Women may be more willing than men to donate organs |
Men and women have similar reasons for becoming – or not becoming – an organ donor, according to a new study. Yet women seem more willing to donate their organs to family members or strangers.
The findings, published in the Journal of the American Heart Association on Friday, suggest that improving communication among family members about organ donation wishes could help increase and diversify the pool of organs available for donation. transplantation.
“It’s important that we start having these difficult conversations a little earlier,” said Dr. Khadijah Breathett, lead author of the study, cardiologist specializing in heart failure and transplants and assistant professor of medicine in the Division. of Cardiology at the University of Arizona at Tucson. “With COVID, maybe it is a little easier because people recognize the fragility of life, and don’t know what is promised for tomorrow, so these discussions are becoming more and more common.”
In some states, listing the “organ donor” on a driver’s license may not be enough, especially if your family doesn’t know your wishes, Breathett said. To reduce confusion at the time of death, she encourages those who wish to donate to register with their state’s organ donor registry, notify their families, and document their wishes on a medical power of attorney.
The lack of organ donation remains a major problem: more than 106,000 men, women and children were on the transplant waiting list in the United States as of September 24, according to the Organ Procurement and Transplantation Network. Every day, 17 people die while waiting for an organ, according to statistics from the Department of Health and Human Services. One person is added to the list every nine minutes. According to a 2019 government survey, 90% of adults in the United States support organ donation, but only half are actually registered as donors.
The new study was designed to explore gender disparities in organ donation, which had not been studied extensively before, even though receiving an organ of the opposite sex may result in lower survival rates, especially with heart transplants. In the United States, 60% of living donors – for example, of a kidney or part of the liver – are women. But only 40% of deceased donors are women.
In the study, “both sexes had similar reasons for wanting to donate their organs,” said lead author Erika Yee, a medical student at the University of Arizona. “They had a desire to help others. They had personal experiences with organ donors or recipients, or they said they had no use for their organs after they died. So why not? make a donation ?”
When asked why people who were not registered donors, half cited personal fears and more than a third reported medical distrust, with no gender difference. Other reasons included basic knowledge of the transplant process (33%), religious reasons (20%), and wanting their bodies to be intact for burial (19%). About 40% of both men and women said more information could change their willingness to donate.
Researchers used a global crowdsourcing marketplace to recruit 667 participants for a 2019 survey. Researchers can select inclusion and exclusion criteria. Eligible participants can choose to participate based on their interest and the compensation offered, which in this case was $ 1.
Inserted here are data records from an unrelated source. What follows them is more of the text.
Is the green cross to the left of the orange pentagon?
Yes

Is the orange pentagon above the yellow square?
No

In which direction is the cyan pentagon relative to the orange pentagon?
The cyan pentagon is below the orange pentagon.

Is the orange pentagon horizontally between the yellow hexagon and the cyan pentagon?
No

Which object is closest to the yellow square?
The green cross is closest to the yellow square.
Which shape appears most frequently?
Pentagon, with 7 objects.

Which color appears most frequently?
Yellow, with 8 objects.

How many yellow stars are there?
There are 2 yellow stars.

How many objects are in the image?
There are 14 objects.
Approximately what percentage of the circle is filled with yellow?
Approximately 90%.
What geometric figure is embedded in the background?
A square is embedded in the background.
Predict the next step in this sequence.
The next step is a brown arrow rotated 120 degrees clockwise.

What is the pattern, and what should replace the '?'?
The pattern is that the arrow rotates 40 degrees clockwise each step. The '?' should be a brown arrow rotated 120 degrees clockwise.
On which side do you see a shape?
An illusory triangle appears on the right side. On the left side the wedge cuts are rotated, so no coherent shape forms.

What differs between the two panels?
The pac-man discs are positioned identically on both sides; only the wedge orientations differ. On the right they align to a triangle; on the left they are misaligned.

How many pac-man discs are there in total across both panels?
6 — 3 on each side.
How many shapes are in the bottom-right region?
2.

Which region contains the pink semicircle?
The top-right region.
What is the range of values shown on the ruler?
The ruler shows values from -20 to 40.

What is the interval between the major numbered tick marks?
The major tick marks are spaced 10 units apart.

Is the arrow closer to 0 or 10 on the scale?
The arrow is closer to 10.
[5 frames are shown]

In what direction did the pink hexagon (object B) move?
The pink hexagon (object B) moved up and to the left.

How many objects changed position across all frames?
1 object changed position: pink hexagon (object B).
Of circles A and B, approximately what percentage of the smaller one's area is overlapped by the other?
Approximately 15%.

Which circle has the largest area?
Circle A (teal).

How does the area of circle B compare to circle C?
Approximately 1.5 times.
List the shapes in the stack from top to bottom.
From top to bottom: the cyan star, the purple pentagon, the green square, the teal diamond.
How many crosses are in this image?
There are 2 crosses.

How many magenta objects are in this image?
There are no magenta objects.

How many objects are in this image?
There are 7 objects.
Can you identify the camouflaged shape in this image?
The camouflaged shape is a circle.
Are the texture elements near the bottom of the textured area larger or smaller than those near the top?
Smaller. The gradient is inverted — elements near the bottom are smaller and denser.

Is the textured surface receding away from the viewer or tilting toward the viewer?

This method provided a “convenience sample,” which inherently lacks randomization, and the researchers recognized important differences between those who chose to participate and the general population of the United States. For example, 69% of the participants were white, 55% were female, 80% were 50 or younger, and 68% had an associate’s degree or above.
The authors noted this as a limitation, as a larger proportion of the excluded participants were married and of Hispanic descent.
“Systemic racism and prejudice are known issues affecting patients of color,” they wrote, “and socioeconomic status also has an impact on the likelihood of donation. This study lacks the perspective of these groups important intersectionals. ” However, they said, as fewer women become deceased organ donors, oversampling of women is a strength.
While the study is not generalizable to the entire U.S. population, it’s important to know the reasons people don’t donate, said Dr. Michael Givertz, medical director of Heart Transplant and Mechanical Circulatory. Support at Brigham and Women’s Hospital in Boston.
Givertz, who was not in the study, was surprised that 36% of non-donors cited medical mistrust as a reason.
“I think what we do as transplant providers is extremely ethical and trustworthy,” said Givertz, who is also a professor of medicine at Harvard Medical School, “but based on this investigation, it doesn’t is not always the case, or at least not widely recognized. “
The overall good news, he said, is that transplants in the United States have increased: in 2019, there were 39,719 compared to 30,974 in 2015 and 28,668 in 2010. But demand is exceeding. still widely supply. One person’s organs can save eight lives and improve another 75 lives, according to federal data.
“A single organ donor can give life to a heart patient, lung patients, kidney patients and liver patients,” Givertz said. “I don’t think people realize it.”